The opposite of the dynamic relationship is simply “noload”, specified using lazy='noload':
mapper(MyClass, table, properties={
'children': relationship(MyOtherClass, lazy='noload')
})
Above, the children collection is fully writeable, and changes to it will be persisted to the database as well as locally available for reading at the time they are added. However when instances of MyClass are freshly loaded from the database, the children collection stays empty.
Use passive_deletes=True to disable child object loading on a DELETE operation, in conjunction with “ON DELETE (CASCADE|SET NULL)” on your database to automatically cascade deletes to child objects.
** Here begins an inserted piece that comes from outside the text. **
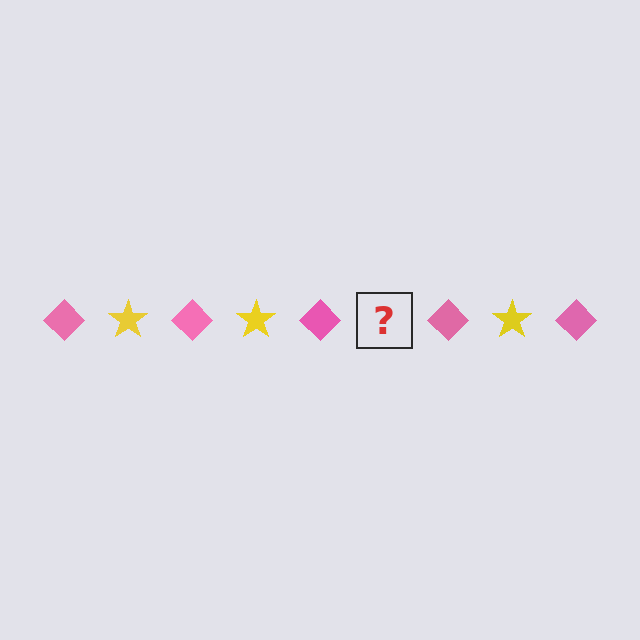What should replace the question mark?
The question mark should be replaced with a yellow star.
Note that “ON DELETE” is not supported on SQLite, and requires InnoDB tables when using MySQL:
mytable = Table('mytable', meta,
Column('id', Integer, primary_key=True),
)
myothertable = Table('myothertable', meta,
Column('id', Integer, primary_key=True),
Column('parent_id', Integer),
ForeignKeyConstraint(['parent_id'], ['mytable.id'], ondelete="CASCADE"),
)
mapper(MyOtherClass, myothertable)
mapper(MyClass, mytable, properties={
'children': relationship(MyOtherClass, cascade="all, delete-orphan", passive_deletes=True)
})
When passive_deletes is applied, the children relationship will not be loaded into memory when an instance of MyClass is marked for deletion. The cascade="all, delete-orphan" will take effect for instances of MyOtherClass which are currently present in the session; however for instances of MyOtherClass which are not loaded, SQLAlchemy assumes that “ON DELETE CASCADE” rules will ensure that those rows are deleted by the database and that no foreign key violation will occur.
When the primary key of an entity changes, related items which reference the primary key must also be updated as well. For databases which enforce referential integrity, it’s required to use the database’s ON UPDATE CASCADE functionality in order to propagate primary key changes. For those which don’t, the passive_updates flag can be set to False which instructs SQLAlchemy to issue UPDATE statements individually. The passive_updates flag can also be False in conjunction with ON UPDATE CASCADE functionality, although in that case it issues UPDATE statements unnecessarily.
A typical mutable primary key setup might look like:
users = Table('users', metadata,
Column('username', String(50), primary_key=True),
Column('fullname', String(100)))
addresses = Table('addresses', metadata,
Column('email', String(50), primary_key=True),
Column('username', String(50), ForeignKey('users.username', onupdate="cascade")))
class User(object):
pass
class Address(object):
pass
mapper(User, users, properties={
'addresses': relationship(Address, passive_updates=False)
})
mapper(Address, addresses)
passive_updates is set to True by default. Foreign key references to non-primary key columns are supported as well.